Note: This review is completely independent and has no affiliation with Sarvam AI.
India’s Sovereign AI Platform is an initiative by the Government of India to build and manage its own AI infrastructure instead of relying fully on foreign tech companies. The goal is to keep data within the country, strengthen digital independence and develop AI systems tailored to India’s needs.

When you open Sarvam AI, this is how the user interface looks. After that, click on the Experience Sarvam button. It will ask you to log in, and once you log in, you will see the dashboard like in the image below. Initially, they provide 1000 credits for free.

Free users can do:
- 33 hours of audio transcription
- 7 hours of voice generation
- 500K characters of translation
- Unlimited AI chat (free)
Table of Contents
Quick summary table of all Sarvam AI features.
| Category | Feature | What It Does | Key Details / Notes |
|---|---|---|---|
| Free Credits | Signup Bonus | 1000 credits when you join | Gives ~33 hrs transcription, 7 hrs voice generation, 500K translation characters, unlimited chat |
| Text to Speech | Convert Text to Voice | Turns written text into natural audio | Supports 10+ Indian languages; no automatic translation |
| Bulbul V3 | Advanced Voice | Expressive, natural voice output | Multiple categories: News, Sales, Audiobooks, etc. |
| Bulbul V2 | Basic Voice | Older, simpler voice | Limited styles, less expressive |
| Voice Controls | Adjust speed & pitch | Customize how the voice sounds | Easy slider controls |
| Audio Quality | Sampling Options | Choose quality for output | 8 kHz → IVR; 22.05 / 48 kHz → high-quality content |
| Video Generation | Voice + Text → Video | Create videos with synced voice | Multiple background styles; text-sync issues reported |
| API Access | Developer Integration | Connect Bulbul to apps, SaaS, IVR | Requires technical setup |
| Vision AI – Text Extraction | Extract text from images | Converts image text into editable format | Works well on simple images; may miss some lines |
| Vision AI – Image Understanding | Describe images | Generates multi-language captions | ~75% accuracy |
| File Limits | Upload Restrictions | Images <5MB, Docs ≤5 pages | Larger files need API access |
| Structured Output – Table → HTML | Convert tables | Web-ready code from tables | Direct website integration |
| Structured Output – Extract as Markdown | Markdown tables | Clean output for blogs & docs | — |
| Chart → JSON | Structured Data | Convert chart visuals to data | Useful for analytics & dashboards |
| Chart → Markdown | Chart Summary | Explains charts in text form | Summaries may not always be short |
| Speech to Text | Transcribe | Converts spoken audio to text | Real-time recording supported |
| Translate | Speech + Translation | Multilingual speech translation | — |
| Verbatim | Exact Speech Capture | Includes every filler word | — |
| Transliterate | Script Conversion | Convert script while keeping pronunciation | — |
| Code Mixed | Mixed Language Handling | Handles speech with multiple languages | Especially useful for Indian users |
| STT Modes | Normalized | Clean, punctuated text ready to use | — |
| Unnormalized | Raw text, no punctuation | — | |
| Romanized | Phonetic English output | — | |
| Text Translation – Tone Control | Style Selection | Formal / Modern / Classical | Region & style control available |
| Smart Option | Context-aware translation | Produces more natural output |
Sarvam AI – Text to Speech Explained Clearly
What Text to Speech Does
Sarvam AI’s Text to Speech converts written text into audio. You use it when you need voice output instead of text.
For example:
- YouTube videos
- Voice assistants
- IVR systems
- Learning apps
- Accessibility support
Instead of recording manually every time, you just paste text and generate voice instantly.
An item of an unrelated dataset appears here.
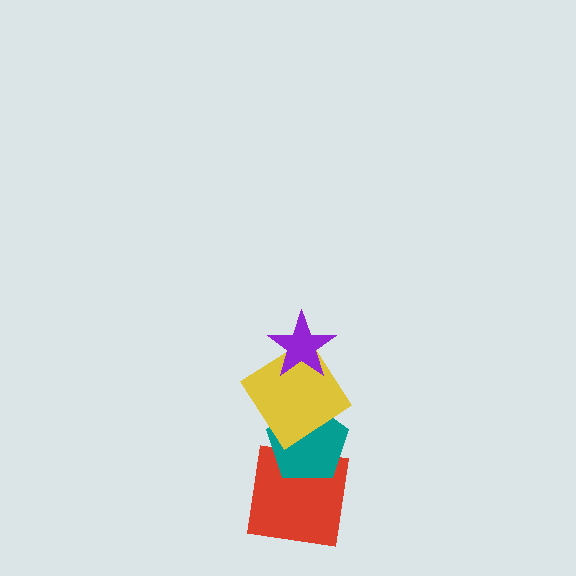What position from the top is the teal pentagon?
The teal pentagon is 3rd from the top.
It is free until the end of February 2026 and supports 10+ Indian languages.

Important: How Language Selection Works
If you type text in Tamil, it will read in Tamil – even if Hindi is selected in the dropdown.
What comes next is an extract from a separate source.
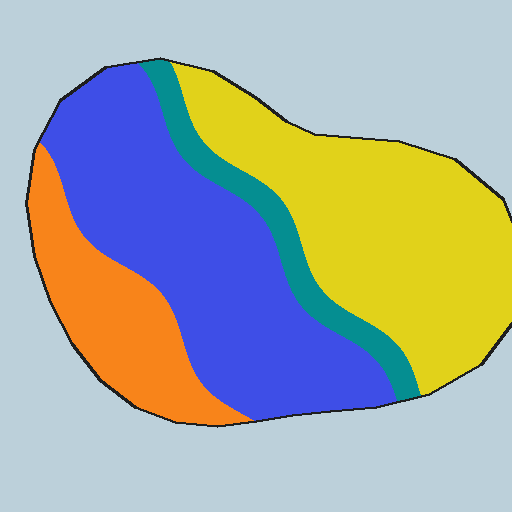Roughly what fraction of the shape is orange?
Orange covers about 15% of the shape.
The language dropdown does not translate. It mainly controls pronunciation style and voice model. So whatever language you type, it reads that language in the selected voice style.
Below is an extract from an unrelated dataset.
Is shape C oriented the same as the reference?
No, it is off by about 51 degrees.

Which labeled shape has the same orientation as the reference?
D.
These languages are in dropdown (English, Tamil, Hindi, Bengali, Gujarati, Kannada, Malayalam, Marathi, Odia, Punjabi, Telugu.)
Models Available (One-Line Difference)
Sarvam AI provides two models:
| Model | What It Means |
|---|---|
| Bulbul V3 | Newest model, more natural and expressive |
| Bulbul V2 | Older model, simpler voice options but realistic |
Bulbul V3
Bulbul V3 is the latest and more advanced model. The voice sounds very natural, expressive and professional.
It offers multiple voice categories such as Conversational, Audiobooks, Entertainment, Sales and News. You can choose specific voices based on your exact use case.
It is suitable for business communication, IVR systems, storytelling, sales calls and news narration. You can adjust the speed easily and download the audio without difficulty.
There is also a video generation option available, although there have been mentions of minor text display issues in videos.
In short, if you need serious, professional or enterprise-level output, Bulbul V3 is the better choice.
Bulbul V2 – Voice Options
Bulbul V2 is the older version of the model. It mainly provides conversational voices. The voice sounds natural, but it has a simpler feel compared to V3.
The voice variety is limited when compared to Bulbul V3. You can adjust speed and pitch and it works well for casual or basic projects.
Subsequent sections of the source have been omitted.